My friend Chris said a couple weeks ago that you don’t really know people until you can tell their stories. Today I got to hang out with a bunch of people who really know each other. (It was so cool.) At one point, someone said: “you know, people say they’ve never met any family who laughs as much as ours does” – and someone else said, “yeah, and really we should all be crying” – and then everyone laughed. And throughout the course of the evening, I really began understand the truth of that moment. In between the hilarious tales of humiliation and glory came the stories of the things that have not been so great – and yet through it all this family continues to smile, and to laugh, and to find joy in life and in each other. They talked about everything – religion, politics, education, Australia, strange dreams, spices, and wildebeest documentaries – and every serious note was book-ended by humor. There was a guy there who was a good friend of my friend’s dad, and he came over at one point and said to me, as talk continued around us, “This is why I love coming over here. It’s all gloom and doom, but at the same time, it’s just family, sitting around the kitchen table, and really talking.” And he was right. There was a lot of gloomy stuff to talk about – but there was also always something else to smile about.
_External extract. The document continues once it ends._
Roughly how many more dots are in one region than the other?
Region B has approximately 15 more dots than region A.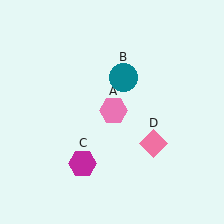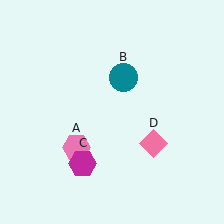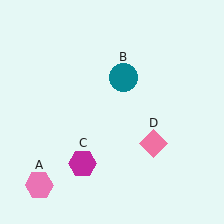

Family dinners (in the tradition of biblical feasts) are meant to be celebrations – a time to stop and be thankful for the blessings God has given us in each other, a time to be okay with the fact that we don’t always see eye to eye on things but we can still love each other to pieces, a time to laugh not at each other but with each other about the 101 stupid things we do and say every day. We’re human. We’re idiots. God loves us anyway. These are truths that my friend’s family really seems to grasp, whether they’d phrase it that way or not. There are ways to laugh that are healthy, and there are ways that are not, and today, I got to spend a few hours laughing in a healthy environment. I got to watch people argue about important things, and yet not walk away furiously angry. I got to hear people tell each others’ stories and see them hug and snuggle and fuss over babies. It was like being dropped into a Norman Rockwell painting with extreme personality. And it was … perfect.
In the words of e.e. cummings: “i thank You God for most this amazing / day;”
It’s been an educational and inspirational day. I can only pray that someday, wherever I end up, I will find around my kitchen table a family as joy-full as the people I met today. They’re not perfect (who is?) but they know so much about doing life together well.